Il est similaire au processeur d’un ordinateur portable ou d’un ordinateur. Le processeur d’un ordinateur reçoit des informations du clavier, de la souris, du stockage et des logiciels, les traite, puis produit un résultat sur l’écran ou via un autre périphérique.
Un CPU de PLC fonctionne de manière similaire, mais pour le contrôle industriel.
Il reçoit des informations d’entrée provenant de capteurs, d’interrupteurs, d’instruments, de départs MCC, de variateurs de vitesse (VFD) et d’autres appareils de terrain. Ensuite, il traite ces informations selon le programme du PLC. Après avoir vérifié la logique, il envoie des commandes de sortie aux relais, contacteurs, VFD, voyants, alarmes, vannes ou autres équipements.

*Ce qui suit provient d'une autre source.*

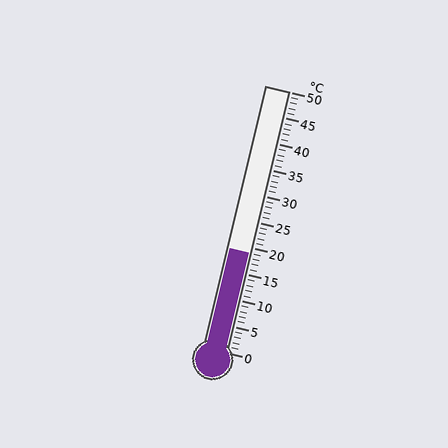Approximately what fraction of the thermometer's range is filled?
The thermometer is filled to approximately 40% of its range.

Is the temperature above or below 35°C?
The temperature is below 35°C.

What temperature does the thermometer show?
The thermometer shows approximately 19°C.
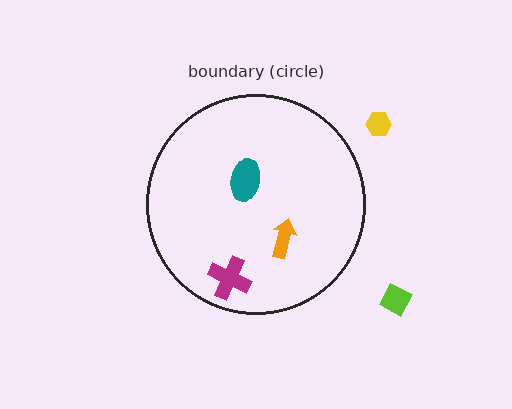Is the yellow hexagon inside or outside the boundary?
Outside.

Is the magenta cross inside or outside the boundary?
Inside.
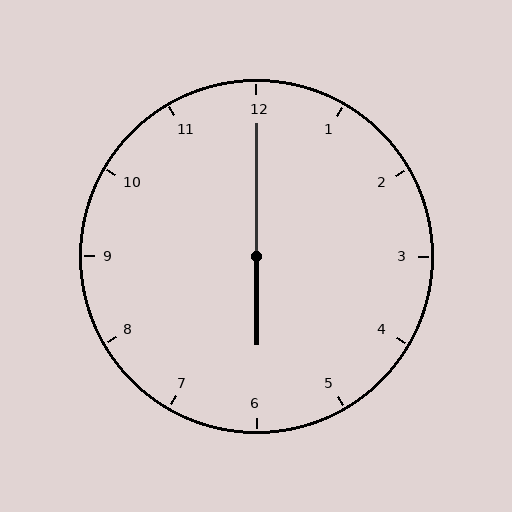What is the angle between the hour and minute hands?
Approximately 180 degrees.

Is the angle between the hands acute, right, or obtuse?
It is obtuse.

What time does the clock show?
6:00.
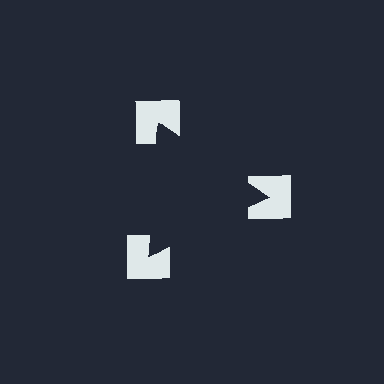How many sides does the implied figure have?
3 sides.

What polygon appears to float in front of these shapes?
An illusory triangle — its edges are inferred from the aligned wedge cuts in the notched squares, not physically drawn.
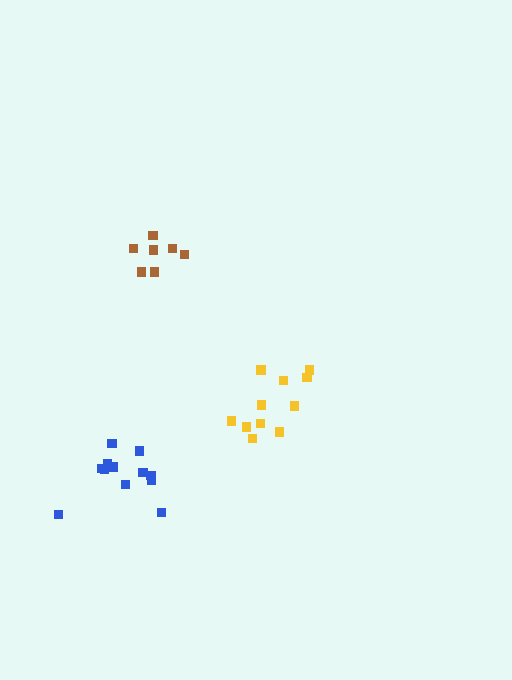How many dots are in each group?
Group 1: 11 dots, Group 2: 12 dots, Group 3: 7 dots (30 total).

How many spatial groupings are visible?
There are 3 spatial groupings.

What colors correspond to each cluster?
The clusters are colored: yellow, blue, brown.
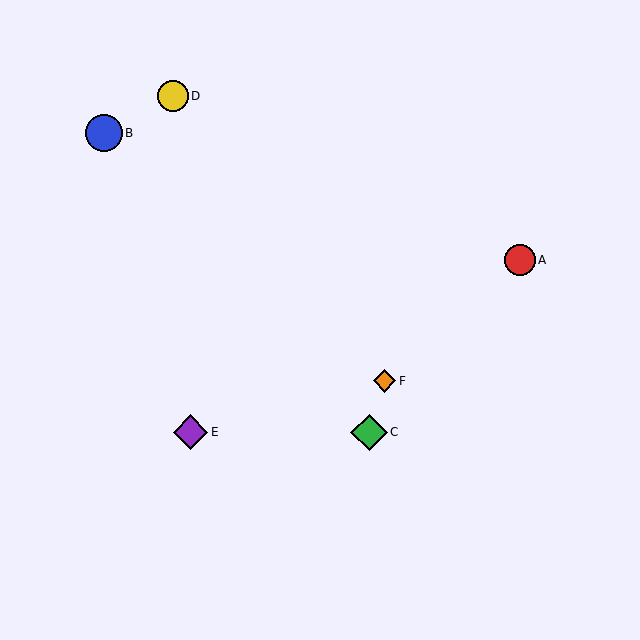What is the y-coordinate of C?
Object C is at y≈432.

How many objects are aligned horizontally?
2 objects (C, E) are aligned horizontally.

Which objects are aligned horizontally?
Objects C, E are aligned horizontally.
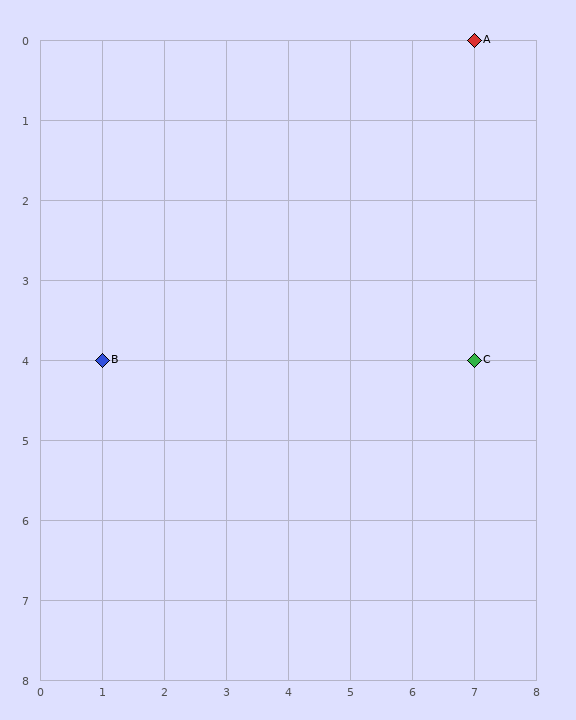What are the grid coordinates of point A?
Point A is at grid coordinates (7, 0).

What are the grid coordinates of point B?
Point B is at grid coordinates (1, 4).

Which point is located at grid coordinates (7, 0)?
Point A is at (7, 0).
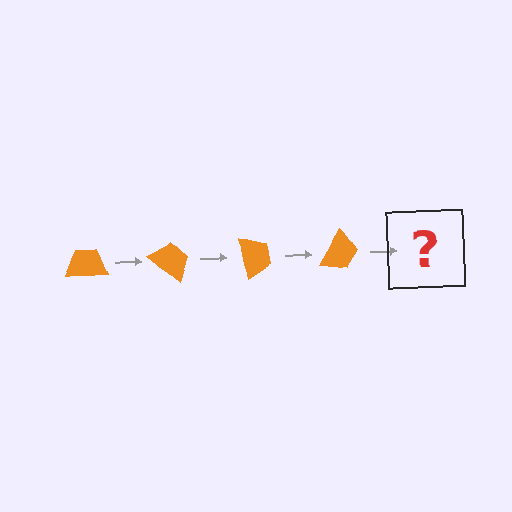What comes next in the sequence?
The next element should be an orange trapezoid rotated 160 degrees clockwise.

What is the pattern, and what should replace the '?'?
The pattern is that the trapezoid rotates 40 degrees clockwise each step. The '?' should be an orange trapezoid rotated 160 degrees clockwise.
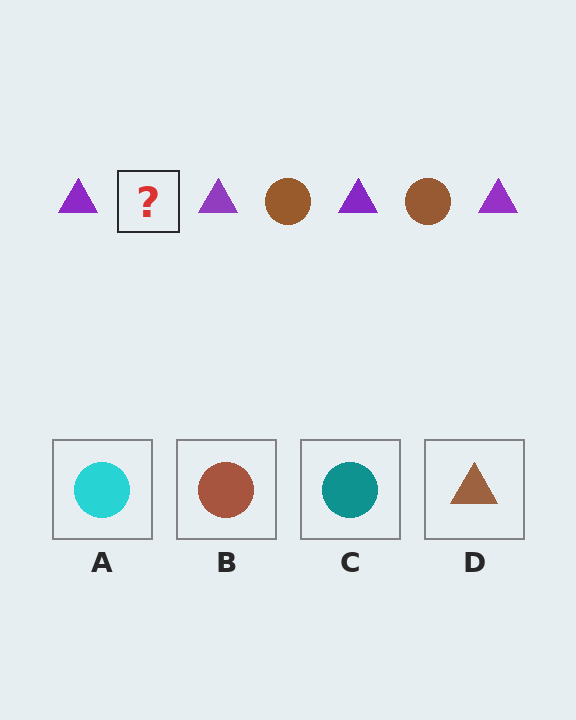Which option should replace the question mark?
Option B.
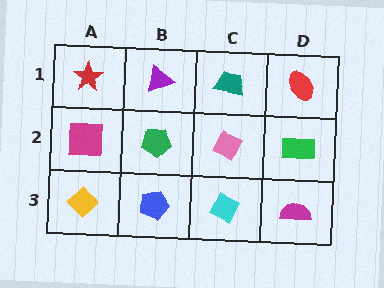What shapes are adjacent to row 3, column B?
A green pentagon (row 2, column B), a yellow diamond (row 3, column A), a cyan diamond (row 3, column C).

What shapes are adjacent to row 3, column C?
A pink diamond (row 2, column C), a blue pentagon (row 3, column B), a magenta semicircle (row 3, column D).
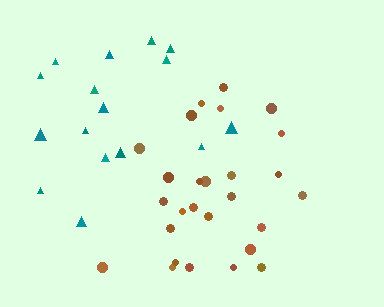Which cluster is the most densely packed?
Brown.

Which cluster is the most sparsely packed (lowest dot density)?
Teal.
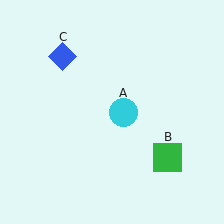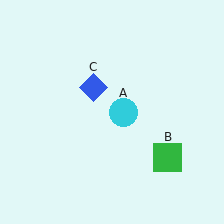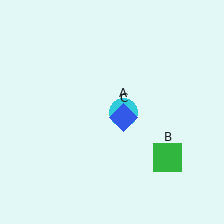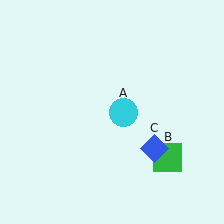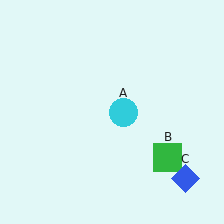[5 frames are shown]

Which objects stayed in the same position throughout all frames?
Cyan circle (object A) and green square (object B) remained stationary.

Par exemple, si un capteur de niveau indique au PLC que le niveau d’eau est bas, le CPU vérifie la logique du programme. Si le système est en mode automatique, que le disjoncteur est fermé, qu’il n’y a pas de défaut et que la pompe est autorisée à fonctionner, le CPU du PLC envoie une commande de démarrage au MCC ou au VFD.
Le CPU remplit donc trois fonctions importantes :
- Il reçoit des informations du terrain.
- Il prend des décisions selon le programme.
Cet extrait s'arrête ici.